2009 (English)Independent thesis Advanced level (degree of Master (One Year)), 20 credits / 30 HE creditsStudent thesis
Abstract [en]

This paper is the result of a masters thesis performed at Linköping University for Saab Bofors Dynamics in Linköping, Sweden.

Attitude is defined as the orientation of a coordinate frame in reference to another coordinate frame. This is often referred to as three consecutive rotations, called roll, pitch and yaw (or heading). Attitude determination is generally performed using inertial navigation systems composed of gyros and accelerometers. These systems are highly accurate but are very expensive and experience a drift when used for a long period of time.

The global positioning system, or GPS, was developed by the US military to determine a user’s position, velocity and time. These parameters can all be determined by performing measurements on the GPS satellite signal code that is modulated onto the GPS satellite signal carrier. But the GPS signal can also be use to determine attitude by performing carrier measurements for two or more GPS antennas. When determining the relative position between two antennas, by measuring the phase difference between them, information of the baseline is attained. The calculated baseline will be in a local navigation frame. By rotating it to the known body frame, a rotation matrix known as a direction coordinate matrix, or DCM, will be attained. From this rotation matrix, only two of the three attitude angles can be calculated, since the third rotation is about the baseline’s own axis. Using three or more antennas (two or more baselines), all three attitude angles can be determined from the DCM.

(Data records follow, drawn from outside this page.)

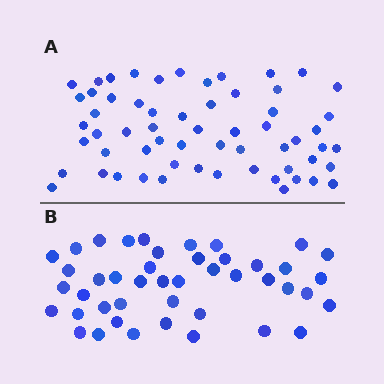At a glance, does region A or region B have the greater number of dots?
Region A (the top region) has more dots.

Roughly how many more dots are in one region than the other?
Region A has approximately 15 more dots than region B.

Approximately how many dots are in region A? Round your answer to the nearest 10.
About 60 dots.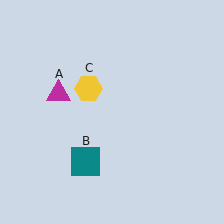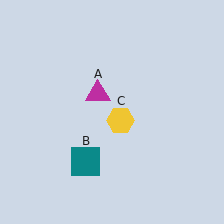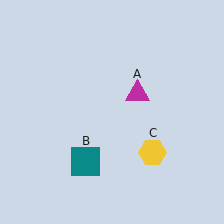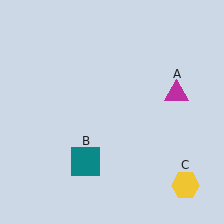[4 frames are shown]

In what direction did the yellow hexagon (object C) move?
The yellow hexagon (object C) moved down and to the right.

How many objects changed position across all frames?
2 objects changed position: magenta triangle (object A), yellow hexagon (object C).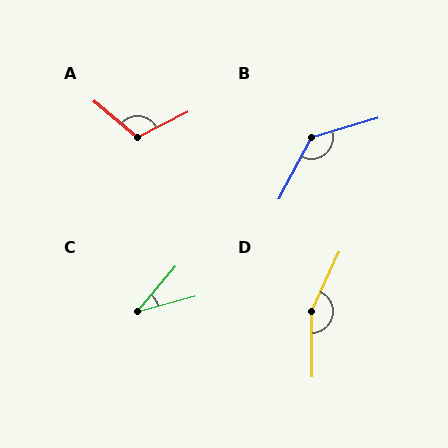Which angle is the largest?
D, at approximately 154 degrees.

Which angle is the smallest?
C, at approximately 35 degrees.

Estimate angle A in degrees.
Approximately 113 degrees.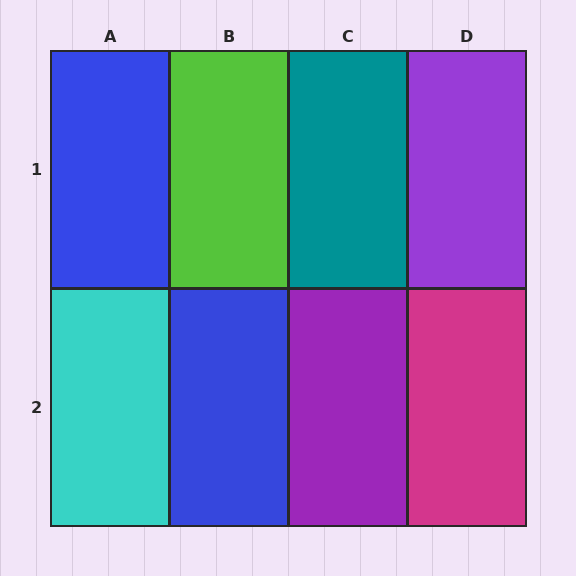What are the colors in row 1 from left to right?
Blue, lime, teal, purple.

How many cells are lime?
1 cell is lime.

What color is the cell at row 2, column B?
Blue.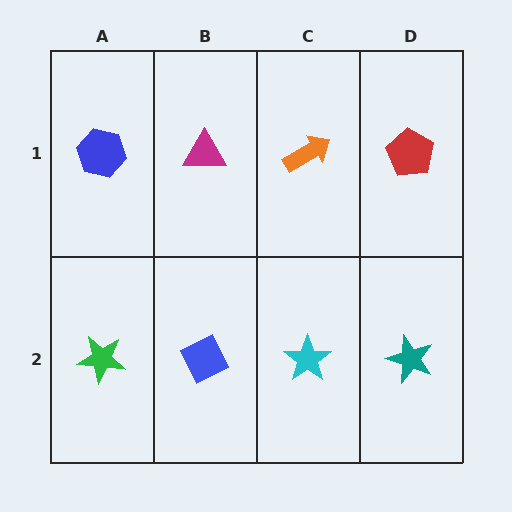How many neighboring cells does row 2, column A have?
2.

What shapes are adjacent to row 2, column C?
An orange arrow (row 1, column C), a blue diamond (row 2, column B), a teal star (row 2, column D).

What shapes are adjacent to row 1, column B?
A blue diamond (row 2, column B), a blue hexagon (row 1, column A), an orange arrow (row 1, column C).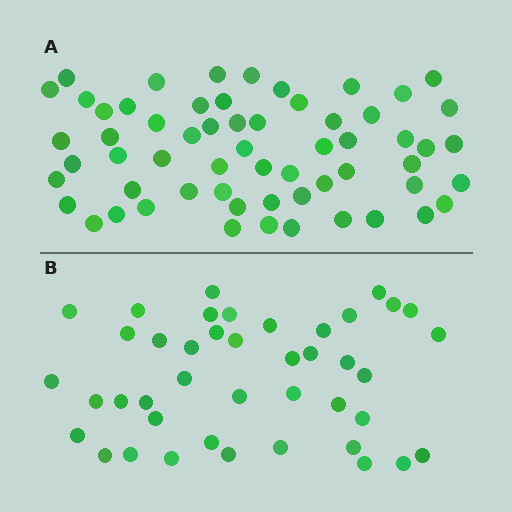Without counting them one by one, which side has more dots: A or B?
Region A (the top region) has more dots.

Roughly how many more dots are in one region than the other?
Region A has approximately 20 more dots than region B.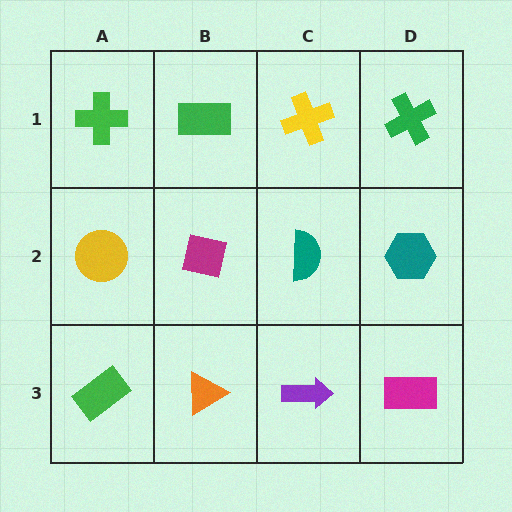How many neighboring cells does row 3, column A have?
2.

This thesis work included development of a hardware platform carrying four NovAtel Superstar II GPS receivers. The platform enables serial communications between the receivers and a PC, as well as providing the supply for the receivers and antennas. The attitude determination algorithm was written and tested using a test platform mounted onto a car. The result shows a one degree deviation from an INS reference system in heading and pitch during both static and dynamic tests. The roll angle was not measured during the test drives because only one baseline was locked.

The GPS based attitude determination system performed well when the baselines were locked, but it requires some improvements for full functionality.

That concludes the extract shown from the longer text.